Look at the Muscle Tone of this APBT


----------



## HappyPuppy

Steroids? 

I just saw a piece yesterday about "the man whose arms exploded" due to steroids - he was bigger than anything I have ever seen (his biceps looked like volley balls) - almost distorted-looking.


----------



## Deuce

HappyPuppy said:


> Steroids?
> 
> I just saw a piece yesterday about "the man whose arms exploded" due to steroids - he was bigger than anything I have ever seen (his biceps looked like volley balls) - almost distorted-looking.
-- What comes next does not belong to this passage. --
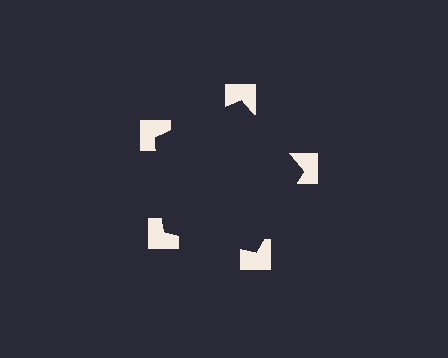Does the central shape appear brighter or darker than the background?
It typically appears slightly darker than the background, even though no actual brightness change is drawn.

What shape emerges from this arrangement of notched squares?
An illusory pentagon — its edges are inferred from the aligned wedge cuts in the notched squares, not physically drawn.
I know who your talkin bout, He did have the Biggest Arms ever recorded :flush: The guy looked like a Monster! Here is a pic of him


----------



## wheezie

that dog, if in fact is a pure breed APBT would in my opinion be a sad example of the breed


----------



## Patch O' Pits

Muscle tone is a good thing, bulky muscles however in an APBT are not

The standard calls for lean muscle not bulk


----------



## Figgy1682

i think its the way the dogs leg is bent that it looks bigger then normal


----------



## wheezie

i dont think so look at the gut. i could be wrong though.


----------



## italianwjt

...i take that back, i just posted a thread about the largest apbt i have ever seen. i stand corrected, this is abnormally huge!


----------